Pasaron los días y la mujer le contaba su vida
para reconocer algún rasgo de peculiaridad. Pero no. La mujer era una
anciana normal y corriente que solo era víctima de una vida llena de
torpezas. Pero nada más.
Pasaron más días y Bárbara no vio más motivo
para dejarla allí encarcelada como una auténtica loca. Pero un día se
le acercó y la miró muy de cerca a los ojos. La Tierra se acabará y
todos moriremos. Empezaremos por deshielos e inundaciones y luego
epidemias, esto será un caos.
La mujer se fue y Bárbara se quedó sentada en
su silla, pensando. Esa mujer tenía tanta verdad en sus ojos que no
pudo pensar no que tenía razón. Pero eso era una locura, no podía ser.

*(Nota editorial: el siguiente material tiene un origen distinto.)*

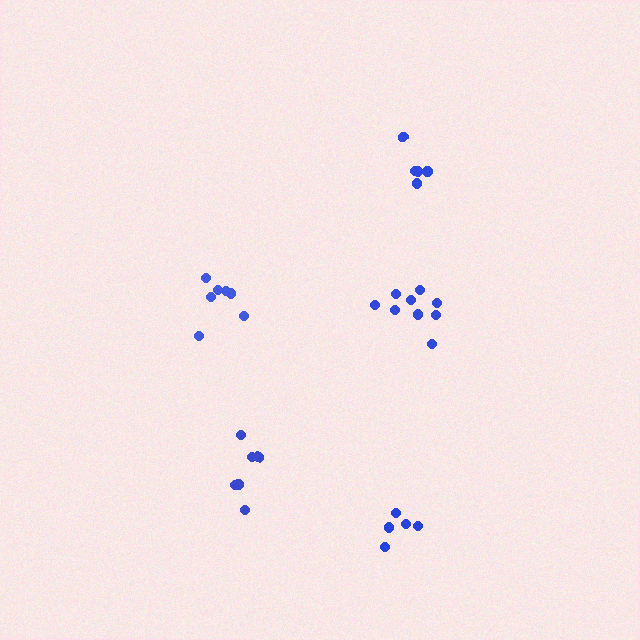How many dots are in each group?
Group 1: 5 dots, Group 2: 9 dots, Group 3: 5 dots, Group 4: 6 dots, Group 5: 7 dots (32 total).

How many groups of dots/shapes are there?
There are 5 groups.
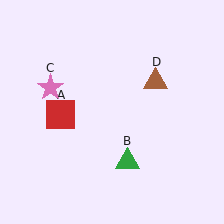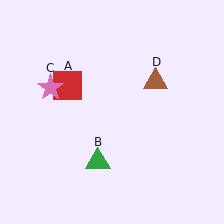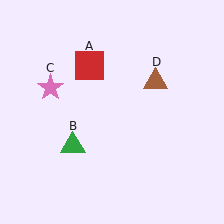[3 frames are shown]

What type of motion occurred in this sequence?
The red square (object A), green triangle (object B) rotated clockwise around the center of the scene.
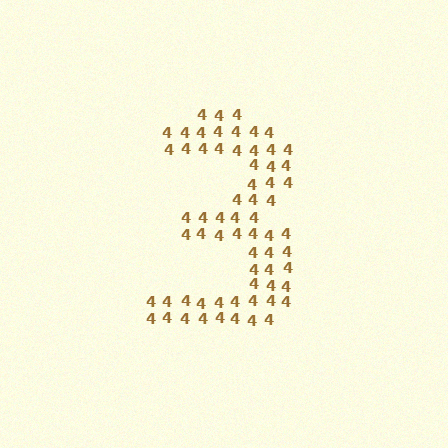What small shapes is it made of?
It is made of small digit 4's.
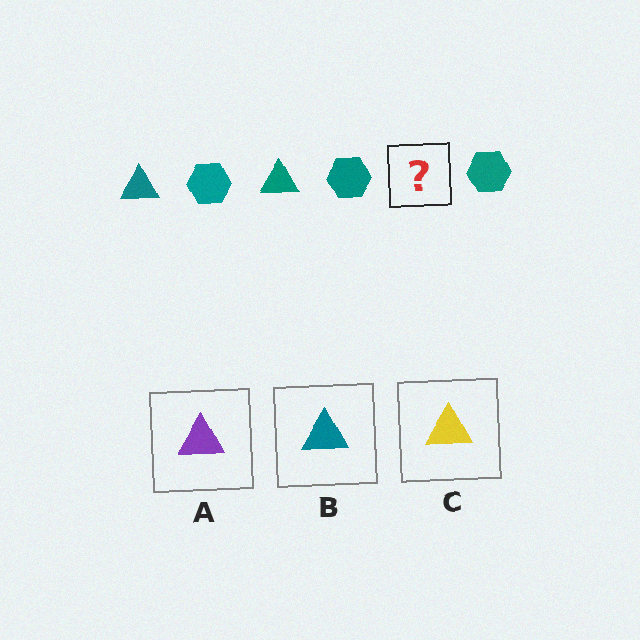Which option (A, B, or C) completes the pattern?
B.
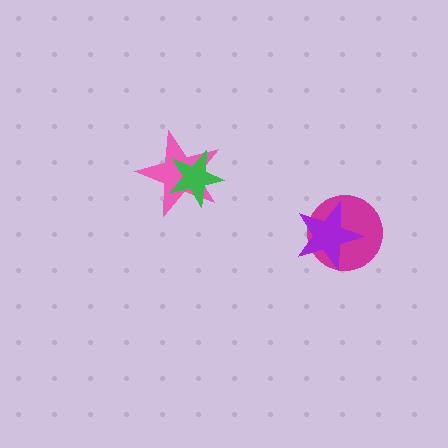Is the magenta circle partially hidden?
Yes, it is partially covered by another shape.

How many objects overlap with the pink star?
1 object overlaps with the pink star.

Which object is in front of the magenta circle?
The purple star is in front of the magenta circle.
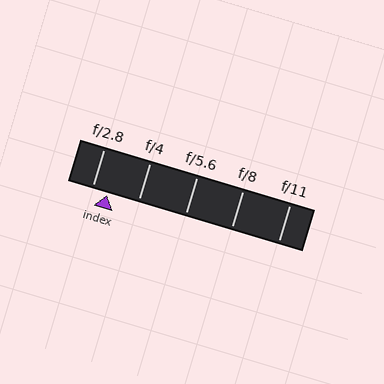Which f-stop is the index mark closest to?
The index mark is closest to f/2.8.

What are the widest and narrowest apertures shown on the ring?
The widest aperture shown is f/2.8 and the narrowest is f/11.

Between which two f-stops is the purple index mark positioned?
The index mark is between f/2.8 and f/4.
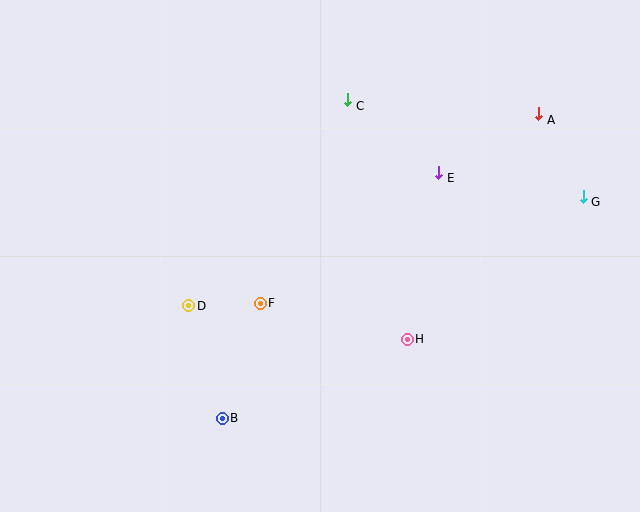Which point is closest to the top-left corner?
Point D is closest to the top-left corner.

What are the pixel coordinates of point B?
Point B is at (222, 418).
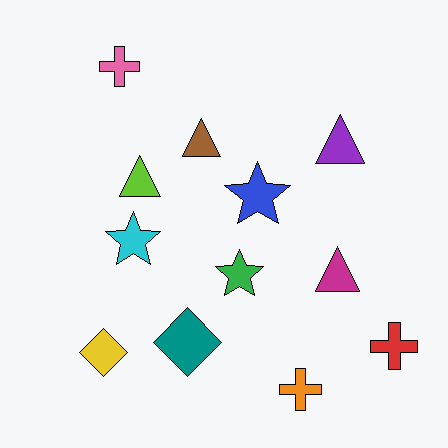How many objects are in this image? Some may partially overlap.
There are 12 objects.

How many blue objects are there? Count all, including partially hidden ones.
There is 1 blue object.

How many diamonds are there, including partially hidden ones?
There are 2 diamonds.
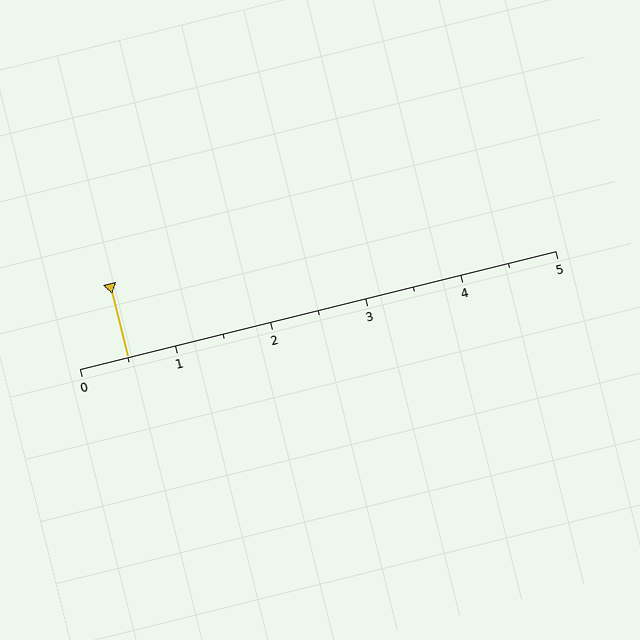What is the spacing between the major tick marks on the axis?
The major ticks are spaced 1 apart.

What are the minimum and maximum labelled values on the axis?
The axis runs from 0 to 5.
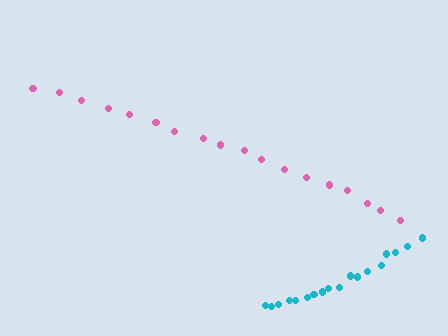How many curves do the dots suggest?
There are 2 distinct paths.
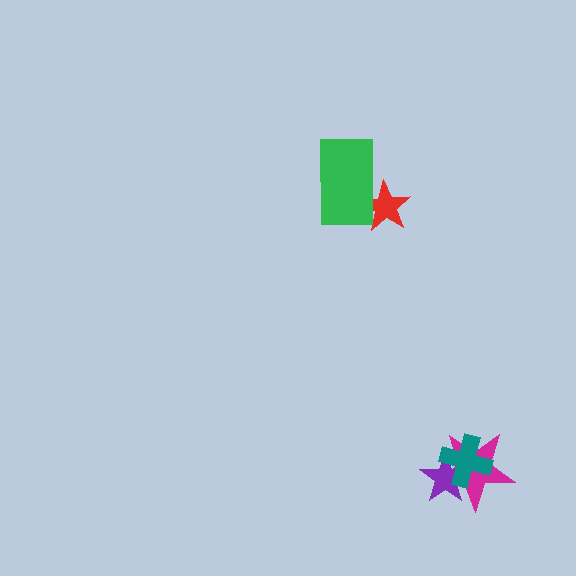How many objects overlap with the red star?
1 object overlaps with the red star.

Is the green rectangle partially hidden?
No, no other shape covers it.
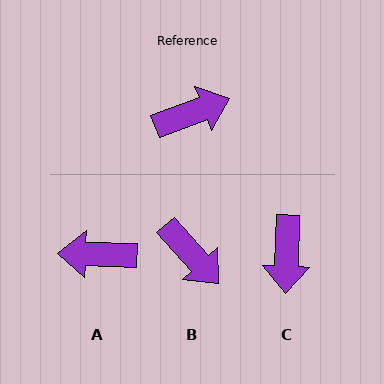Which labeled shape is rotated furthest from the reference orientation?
A, about 158 degrees away.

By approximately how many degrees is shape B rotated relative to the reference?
Approximately 69 degrees clockwise.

Era 29 de Septiembre y el otoño ya se dejaba notar,
pero aún hacía calor. Bárbara veía las noticias cuando escuchó que un
sunami había arrasado toda la costa oeste de EEUU. Era una catástrofe.
De repente se acordó de la anciana de África. Pura casualidad, pensó,
pero nada más.
Era 20 de Diciembre y ni una sola nevada había
inundado los Pirineos. Muy raro en esa época del año. En la tele habían
anunciado deshielos en el Polo Norte.
3 de Marzo. Bárbara disfrutaba de unas
vacaciones en su hotel de las Bahamas. Todo el mar era tan grande y tan
azul. Cuando llegó la tarde, bajó al comedor para cenar. Las vacaciones
estaban siendo geniales. Pero extraños ruidos la sobresaltaron. Una
familia corría de un lado a otro gritando y sufriendo de dolor. De
repente cesaron los gritos. Habían muerto. Todo eso era muy raro, y a
Bárbara le recorrió un escalofrío por todo el cuerpo. No podía ser, no
podía ser cierto que se acabara el mundo. Todo el mundo sentado en su
silla sin saber el peligro que corría. Entonces otro niño gritó de
dolor. Era una epidemia. Bárbara chilló y chilló:
-¡Todo se acabará! ¡Ya nada quedará!
Unos hombres la cogieron y se la llevaron a un
psiquiátrico. Era gracioso, se la llevaron a un psiquiátrico, el lugar
donde ella atendía a los enfermos, a locos. Pero ella no estaba loca y
sabía lo que iba a ocurrir. La Tierra llegaría a su último momento.
Debía prevenirles. De nada sirvió. No podía hacer nada. Todo era tan
confuso y tan cruel, cada vez que pasaban las semanas un pueblo se
infectaba de epidemia y así uno tras otro. Hasta que acabaría con todo.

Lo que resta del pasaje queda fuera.